For comparison, FBI Counterintelligence Division alone has 1-2 people per 10,000 Americans. Add different intelligence and surveillance agencies under DHS and others to that list and it's easy to see that the US has insane amount of domestic surveillance manpower per capita.

2 comments

The US is invading, bombing or financing a civil war in a random country every few years, while Denmark are at the corner of the map. Are you going to compare the threat models of the two?
Thereat model to their own citizens, yes.
Yeah .. but we (I'm Danish by citizenship) don't apologize because our newspaper prints satirical drawings of some prophet.
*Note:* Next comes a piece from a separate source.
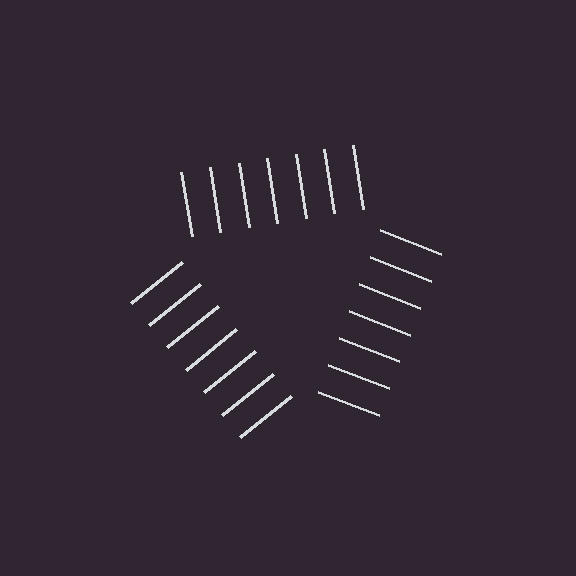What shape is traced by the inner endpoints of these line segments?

The threat model is different. No terrorist attacks of serious kind were performed as of yet but plans were found for terrorist attacks in Copenhagen. Something akin to what happened in Germany. The threat seem real.

Did the police have to break the law to stop those attacks? Because the question is not if a country should have a counterintelligence service, but what legal tools it should be given, whether it should be under judicial control when using them, and how to control it so that it does not abuse the powers (both legal and physical) it is given.
I don't think so. I think the info was obtained from our allies which dig it up somewhere in the middle East.
>>Even if they go rouge, what they can do is limited.

I expect you meant "go rogue" but "go rouge", as in red/communist/russian, also works in the context.